Le voci sulla chiusura si erano rincorse la scorsa settimana e sono diventate ufficiali il 5 ottobre dopo la firma dell’accordo tra la società editrice Gruppo Corriere srl, che fa capo alla famiglia Angelucci, e il comitato di redazione del Corriere dell’Umbria al ministero del Lavoro. Già a fine settembre il segretario provinciale della Cgil, Claudio Renzetti, aveva commentato con preoccupazione la notizia, “sia perché comporterà la cassa integrazione a zero ore per cinque giornalisti della redazione grossetana, sia perché verrà a mancare una voce importante nel panorama dell’informazione locale, riducendo il pluralismo dei punti di vista”. Nell’accordo è stata confermata la cassa integrazione per i dipendenti ed è stata prevista la chiusura di tutte le collaborazioni.

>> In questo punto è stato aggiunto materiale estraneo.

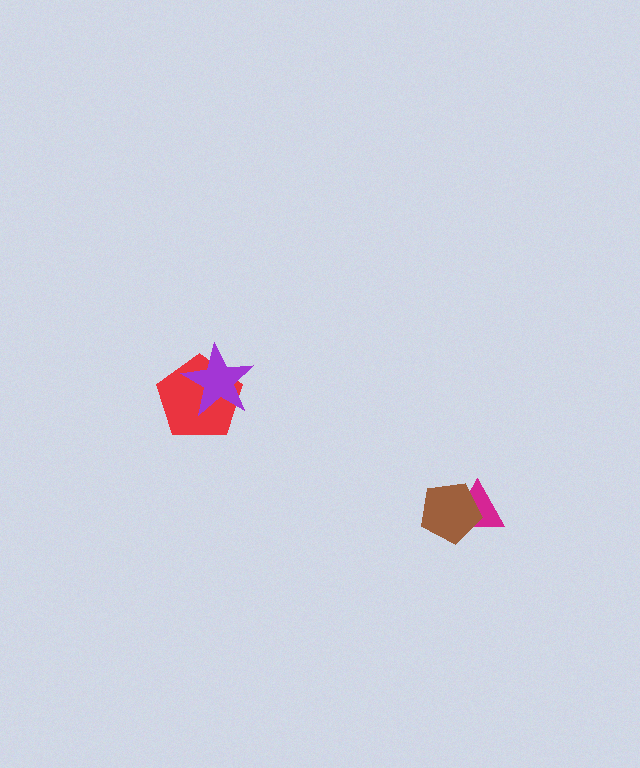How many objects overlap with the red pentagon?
1 object overlaps with the red pentagon.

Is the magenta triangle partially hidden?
Yes, it is partially covered by another shape.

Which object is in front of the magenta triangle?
The brown pentagon is in front of the magenta triangle.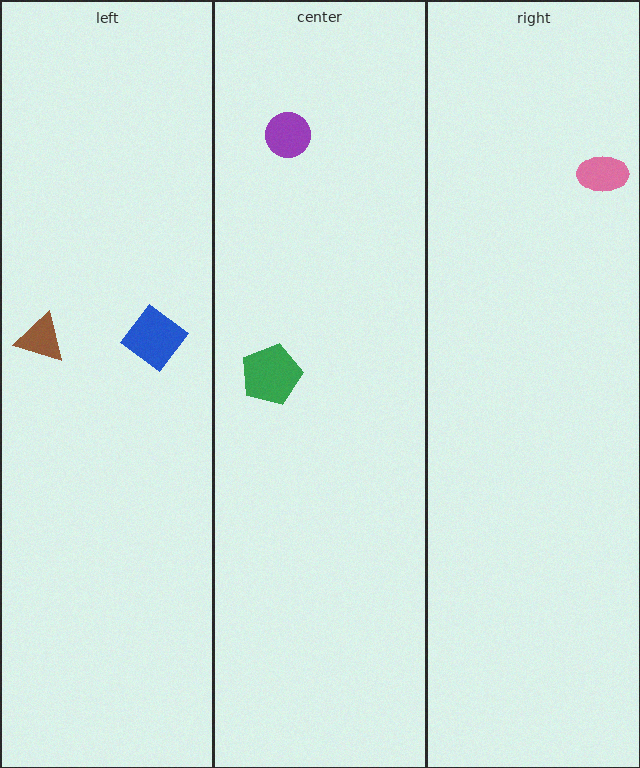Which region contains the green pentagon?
The center region.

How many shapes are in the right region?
1.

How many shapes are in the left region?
2.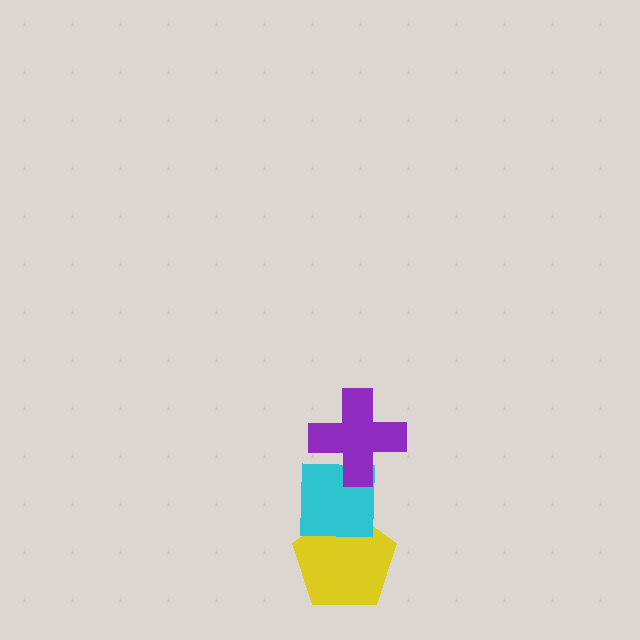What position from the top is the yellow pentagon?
The yellow pentagon is 3rd from the top.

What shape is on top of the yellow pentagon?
The cyan square is on top of the yellow pentagon.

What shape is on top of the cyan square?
The purple cross is on top of the cyan square.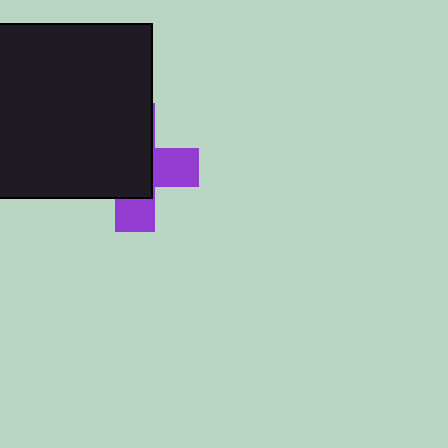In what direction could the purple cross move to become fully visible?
The purple cross could move toward the lower-right. That would shift it out from behind the black square entirely.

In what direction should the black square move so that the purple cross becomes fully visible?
The black square should move toward the upper-left. That is the shortest direction to clear the overlap and leave the purple cross fully visible.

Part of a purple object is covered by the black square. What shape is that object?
It is a cross.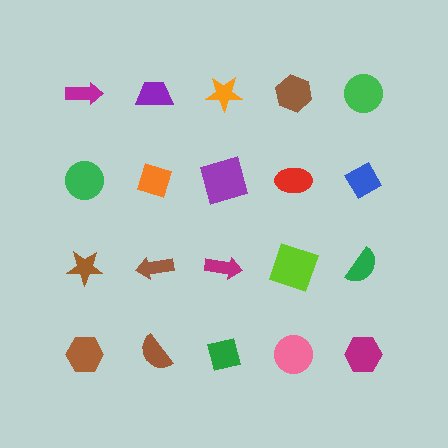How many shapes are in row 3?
5 shapes.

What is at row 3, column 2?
A brown arrow.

Renzetti ha poi spiegato che “quello che in questa vicenda non ci piace è che a fronte di venticinque esuberi dichiarati dalla proprietà (per tutto il Gruppo Corriere, ndr), poi ridotti a diciotto, a rimetterci sarà soprattutto la redazione grossetana, smantellata del tutto, mentre per altri tredici giornalisti delle redazioni di Siena, Arezzo, Grosseto, Viterbo, Rieti e Umbria potrebbe esserci la possibilità dei contratti di solidarietà”.